= St. Therese of the Roses =

"St. Therese Of The Roses" is a 1956 popular song written by Remus Harris and Arthur Strauss. The song takes the form of a prayer to St. Therese of the rose (Saint Thérèse of Lisieux), by a man who is about to marry asking the saint for her to send her blessings to himself and his sweetheart, so they will have a happy and loving marriage.

A version performed by Billy Ward and His Dominoes was recorded on 18 April 1956, and issued in June of that year on the Decca label (Catalogue No. 29933). In the United States the song reached number 27 on the Billboard Hot 100 in the summer of 1956.

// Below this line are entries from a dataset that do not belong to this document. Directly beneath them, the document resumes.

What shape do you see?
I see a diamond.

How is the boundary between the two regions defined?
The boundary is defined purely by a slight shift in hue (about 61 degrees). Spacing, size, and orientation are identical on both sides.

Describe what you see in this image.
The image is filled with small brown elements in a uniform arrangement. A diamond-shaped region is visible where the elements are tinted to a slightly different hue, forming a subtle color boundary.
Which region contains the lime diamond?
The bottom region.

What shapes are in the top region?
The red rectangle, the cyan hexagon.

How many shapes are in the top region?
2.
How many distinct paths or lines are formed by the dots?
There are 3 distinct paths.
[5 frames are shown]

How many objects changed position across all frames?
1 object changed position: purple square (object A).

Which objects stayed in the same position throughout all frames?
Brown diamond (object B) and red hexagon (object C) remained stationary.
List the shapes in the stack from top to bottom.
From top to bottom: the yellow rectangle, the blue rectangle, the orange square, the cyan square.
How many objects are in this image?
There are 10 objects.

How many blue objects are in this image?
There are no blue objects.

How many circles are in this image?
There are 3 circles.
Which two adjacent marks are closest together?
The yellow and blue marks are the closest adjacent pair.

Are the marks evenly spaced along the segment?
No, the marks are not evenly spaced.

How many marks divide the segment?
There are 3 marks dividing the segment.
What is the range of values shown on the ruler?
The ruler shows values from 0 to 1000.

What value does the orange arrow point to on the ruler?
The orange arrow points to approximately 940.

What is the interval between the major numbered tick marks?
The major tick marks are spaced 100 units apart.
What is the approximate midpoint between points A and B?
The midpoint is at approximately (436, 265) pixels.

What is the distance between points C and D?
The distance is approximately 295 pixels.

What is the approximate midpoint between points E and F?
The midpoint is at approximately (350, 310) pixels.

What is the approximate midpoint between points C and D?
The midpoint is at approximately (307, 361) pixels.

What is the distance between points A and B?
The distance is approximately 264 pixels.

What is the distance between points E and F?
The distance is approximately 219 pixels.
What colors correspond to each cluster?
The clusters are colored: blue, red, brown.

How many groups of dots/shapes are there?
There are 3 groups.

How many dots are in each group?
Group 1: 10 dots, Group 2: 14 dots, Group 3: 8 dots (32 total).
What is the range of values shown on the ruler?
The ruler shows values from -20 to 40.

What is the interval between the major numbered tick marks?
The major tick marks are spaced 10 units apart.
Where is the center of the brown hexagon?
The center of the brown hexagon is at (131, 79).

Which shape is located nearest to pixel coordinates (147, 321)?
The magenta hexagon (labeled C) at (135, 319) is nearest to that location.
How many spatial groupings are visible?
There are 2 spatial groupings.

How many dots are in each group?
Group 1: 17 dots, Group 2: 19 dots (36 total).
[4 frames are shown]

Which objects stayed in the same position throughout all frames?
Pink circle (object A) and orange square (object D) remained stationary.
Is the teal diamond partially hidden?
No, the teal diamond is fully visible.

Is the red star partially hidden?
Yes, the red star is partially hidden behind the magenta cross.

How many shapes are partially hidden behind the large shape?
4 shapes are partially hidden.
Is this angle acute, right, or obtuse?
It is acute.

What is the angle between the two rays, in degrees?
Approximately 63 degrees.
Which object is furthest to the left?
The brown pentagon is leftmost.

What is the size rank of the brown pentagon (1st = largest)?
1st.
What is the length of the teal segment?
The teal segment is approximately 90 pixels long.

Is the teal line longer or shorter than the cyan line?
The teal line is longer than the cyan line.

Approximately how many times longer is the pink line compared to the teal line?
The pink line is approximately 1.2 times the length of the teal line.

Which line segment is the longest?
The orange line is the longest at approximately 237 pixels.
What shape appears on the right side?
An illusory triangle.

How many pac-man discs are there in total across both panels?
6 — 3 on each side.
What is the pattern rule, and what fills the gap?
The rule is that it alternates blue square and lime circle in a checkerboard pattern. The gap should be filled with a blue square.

In the United Kingdom, a version was recorded by the singer Malcolm Vaughan and reached number 3 on the UK Singles Chart. Its success was helped following a controversy involving the BBC when, in October 1956 Vaughan had been scheduled to appear on BBC TV's Off The Record to promote the release of the song, but had the invitation withdrawn after a BBC committee decided that it was unsuitable for broadcast. The reason given was that "the lyric is contrary both to Roman Catholic doctrine and to Protestant sentiment." The resulting controversy coupled with airplay on Radio Luxembourg ensured the record's success. As well as peaking at number 3, it stayed in the charts for five months and ultimately sold half a million copies.